Prévoir l’évolution du climat demeure un exercice complexe, ajoute DBRS dans sa note, comme on peut le voir dans les nombreux scénarios d’émissions de gaz à effet de serre (GES) soumis par le GIEC dans son rapport publié en mars 2022. Selon l’agence, il faut aussi considérer les incertitudes géopolitiques qui menacent l’atteinte des cibles de réduction des émissions de GES.
La réassurance
Les assureurs auront de plus en plus recours à la réassurance pour gérer leurs risques, et après des années de hausses modérées, l’indice du coût de la réassurance de Guy Carpenter a connu sa plus forte hausse en 16 ans au premier semestre de 2022, avec une indexation de 15 % lors des renouvellements.

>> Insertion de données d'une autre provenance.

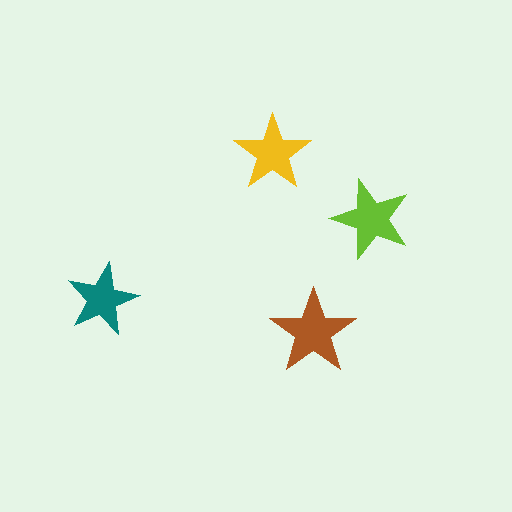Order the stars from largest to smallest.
the brown one, the lime one, the yellow one, the teal one.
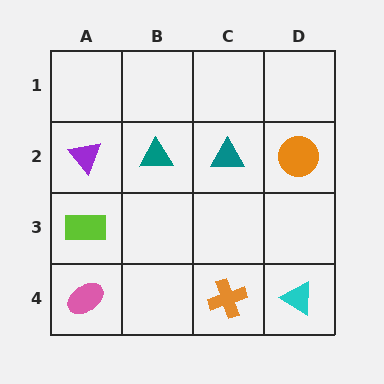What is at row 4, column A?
A pink ellipse.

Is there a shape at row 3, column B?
No, that cell is empty.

« La réassurance connaît des cycles de ce genre. C’est un marché global, il y a de la concurrence, des conditions variables dans les polices, et une grande diversité de réclamations. Quand les taux de réassurance grimpent, c’est pour compenser les pertes subies en raison d’une tarification insuffisante des risques du passé. Le cycle haussier dure un temps, puis ça revient à la normale », explique Mme Dreff.

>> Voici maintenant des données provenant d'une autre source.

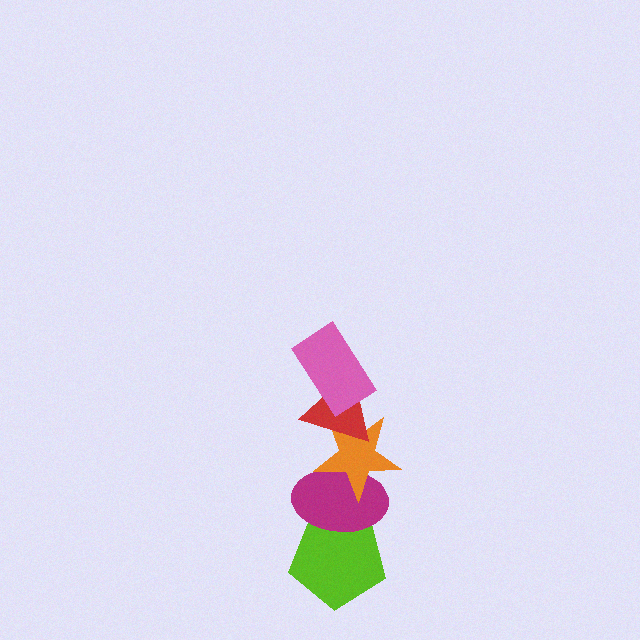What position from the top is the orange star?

Les variations des taux d’intérêt jouent un rôle important dans l’intérêt des investisseurs envers les titres des sociétés d’assurance, selon Nadja Dreff. Les risques d’inflation et les changements climatiques sont aussi des facteurs qui influencent les coûts de la réassurance.
L’aide arrive
Dès le 25 septembre, les ministères de la Sécurité publique et de la Protection civile du Canada annonçaient la création d’un programme conjoint avec la Croix-Rouge canadienne pour aider les personnes touchées par l’ouragan Fiona. Le gouvernement fédéral a ainsi promis de mettre un dollar pour chaque dollar qui sera remis par les citoyens canadiens et les entreprises dans les 30 prochains jours.
Les Canadiens qui souhaitent faire un don financier pour aider les victimes de l’ouragan Fiona peuvent le faire par l’entremise du site de la Croix-Rouge au Canada, en composant le numéro 1-800-418-1111 ou en envoyant le message FIONA par SMS au 20222 pour faire un don de 10 $.

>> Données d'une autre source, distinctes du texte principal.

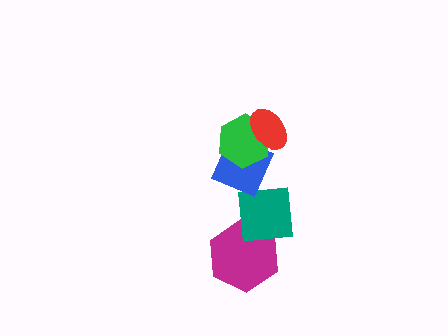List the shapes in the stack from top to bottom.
From top to bottom: the red ellipse, the green hexagon, the blue diamond, the teal square, the magenta hexagon.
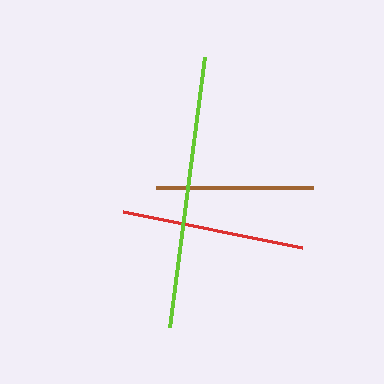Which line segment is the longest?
The lime line is the longest at approximately 273 pixels.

Plusieurs banques et institutions financières ont annoncé des dons à la Croix-Rouge pour venir en aide aux sinistrés. Des assureurs canadiens ont fait de même : Aviva Canada (100 000 $) et la Financière Sun Life (100 000 $) ont fait leur annonce dès le 26 septembre, tout comme Intact Corporation financière (150 000 $). La compagnie d’assurance Gore Mutual a ajouté 50 000 $ le 27 septembre.
De son côté, le Bureau d’assurance du Canada annonce le déploiement de son Pavillon mobile d’aide communautaire (CAMP) en mode virtuel. Le centre d’information peut être joint au 1-844-227-5422 et sera animé par l’expertise de personnel spécialisé provenant des assureurs membres du Bureau. Les experts répondront aux questions générales des sinistrés sur la couverture de leur habitation, de leur véhicule ou de leur entreprise. Un site web dédié à l’aide aux sinistrés de l’ouragan Fiona a aussi été créé.
Dans son communiqué du 26 septembre 2022, le Bureau rappelle la liste des sinistres qui sont généralement couverts par les polices d’assurance de dommages et les sinistres qui exigent un avenant à la police.
Le Bureau rappelle aussi qu’il collabore avec les autorités publiques pour créer un programme national d’assurance inondation afin d’élargir la couverture au 1,54 million de propriétés qui n’ont pas accès à cette assurance faute de couverture offerte par les assureurs ou en raison de son coût exorbitant.